60年余にわたる戦後体制の継続とその拘束によって、このように歪んだしまった我が国の防衛政策を正し、真面な防衛努力に転換する時間的余裕は残されていない。
戦略の主要な属性の1つは、「相対性」にある。我が国の安全保障あるいは防衛は、複雑な国際安全保障環境、なかんずく脅威対象国の動向や同盟国との共同のあり方などによって左右される。財政問題などの国内事情だけで律する訳に行かない国家存立に係わる死活的問題である。
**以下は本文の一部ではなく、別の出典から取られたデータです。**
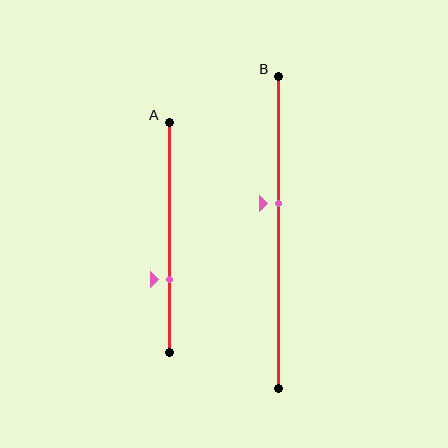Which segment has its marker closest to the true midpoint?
Segment B has its marker closest to the true midpoint.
米国は、昨年夏の債務危機以来、否応なしに更なる国防費の削減を強いられているが、中国の脅威に対抗するためアジア太平洋地域における軍事的プレゼンスを何としても維持しようと決意している。
では、日本はどうする?
そのことを、自身の問題とは考えないのか。引き続き、財政主導に任せて、自国の防衛を疎かにし、東アジア周辺地域の平和と安定をも顧みないのか――。
もういい加減に、戦後体制の惰性からきっぱりと決別しなければならない。
そして、日本の「生存と安全を確保し、主権と独立を守る」ため、必要な防衛力を確実に整備するとともに、アジアの先進主要国として、本地域における紛争の未然防止と安全確保に応分の役割を果たす覚悟を固める時であろう。